最も期待外れの答えを持つ宗教
「いいえ、仏法は死を解決できません。むしろ、私がもともと居た世界で、仏教が一番『期待外れ』の答えをしているとも言えます。無記。つまり、誰にも答えなど分からない、論じたところで無益ということです」
「そんなの薬でもなんでもない!」
「いいえ、病にかかったのなら、妄想で都合よく逃げることは許されません。天国に行くとか、前世で悪いことをした罰だから仕方ないと諦めることは麻酔としてなら効きます。しかし病を癒す薬にはならない。仏教は宗教ですが、現実を直視します」
感情が溢れだし、立ち上がったマショーダワを道安は優しく座らせた。侍女が近くにいれば侍女に頼んで座らせるところだが、気を利かせたのか見える範囲にはいなかった。
坐禅の形にまではしなかったが、怒りの感情は立ち上がる型が増長させる。道安はただ普通に座らせることで、マショーダワを落ち着かせた。
「……じゃあどうすればいいのよ……」
「全ての病に特効薬はありません。死には私のいた世界でも、どうやらこの世界にも特効薬がないようです。科学でも宗教でも。この世界には魔法があるようですが、この様子だときっと同じなのでしょうね」
「知らないわよ……薬でどうにかできるならどうにかしてよ……私は私のまま生きたいよ……」
王族やファンタジーに疎い道安だが、流石にだいたいの事情は理解できた。マショーダワは、おそらく王族であるがゆえに、生活、結婚、役割、そして死に方、そのいずれか、または全てが決められている。
この世界にはまだ疫病や飢饉が一般的だったのかもしれないが、少なくとも道安が元居た世界では、自らの命を否定したいほど追い詰められた者の苦しみは全て「人間関係」に端を発していた。この王女もそうだ。王女ゆえ、それらしい振る舞い、つまり人間関係を一生強要される。今はまだ多少の自由があるぶん、立ち位置が変わった後の人生は文字通り「死んだも当然」だと感じているのだろう。
「……結局これも『坐れば分かる』なの?」
「……そう言いたいところですが、坐禅は結果を求めるものではありません。それ自体が悟りの姿ではあり、あなたの人生に間違いなく必要と断言できますが、薬として用いるものでもない気がします」
「…………フフ、今まで言葉を言い切ってきたのに、自身無さげじゃん」
「私とて、全てを救う阿弥陀様にはとても遠く及ばないですから……これはよそ様の教えですが」
「道安弱ーい……」
「えぇ、私は弱いです。そもそも私が持つ教えは、他者に縋るよりも、自力でどうにかするための教えですから。これは一見強いように見えて、露悪的に言えば、自分をどうにか苦しみから救うのに必死だとも言えます」
「道安も病人?」
「ええ病人です。私だって死ぬのがとても恐ろしいのです。とても、ほんとにとても……だから、その逃れられない苦しみから自分を救いたくて『ひたすら坐る』ことを選んだのです」
道安は語りつつも、死について考えて眠れなくなってしまった子供の頃の夜を思い出していた。特に理由もなく、液晶で表示させた 200年後のカレンダー。その一つ一つの日付を眺めると、これらの時に自分はもう生きていないことがたまらなく怖くなってしまった。死んだらどうなるのか、永遠に寝ているようなものなのか、それとも天国か地獄に行くのか。
それが直接のきっかけではないが。結局道安は「問題」に憑かれたように、導かれるようにして出家した。そして、なぜかこの異世界に来てしまった。
目の前の少女が抱える「死」は疑似的で、他人事として考えるなら、まだ避けようのない問題ではないようにも思える。

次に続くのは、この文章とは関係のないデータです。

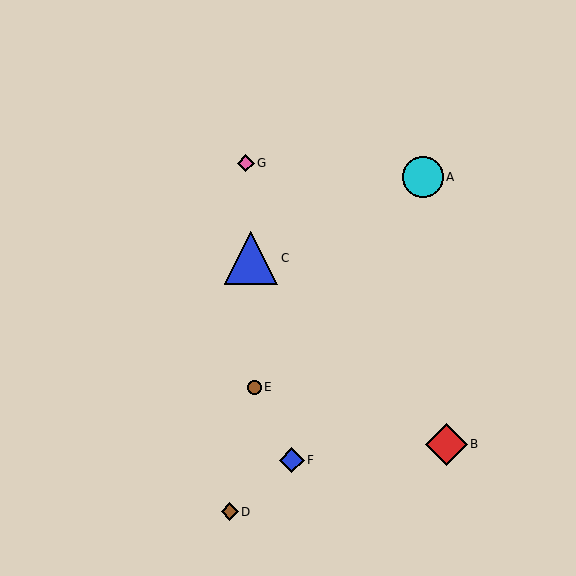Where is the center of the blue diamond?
The center of the blue diamond is at (292, 460).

しかし本人によって避けようのないその時は、まさしく「今の自分の死」だろう。未来のある時点のカレンダーの中に、既に今自由な自分は居ない。既に死んでいることが分かっているのだ。
「私は私を救うことで精一杯です。でもそれでも私が人に説き、坐ることを勧めるのは、私が確かに苦しみを『少しは』やり過ごせたからです」
「それは坐り続けているから?」
「えぇ、少なくとも私にとっては。何回でも言いますが、目的を持って坐っていませんけどね」
いつの間にかマショーダワの中で、勝ち負けはどうでもよくなっていた。いつの間にか、勝ち負けの問題ではなくなっていた。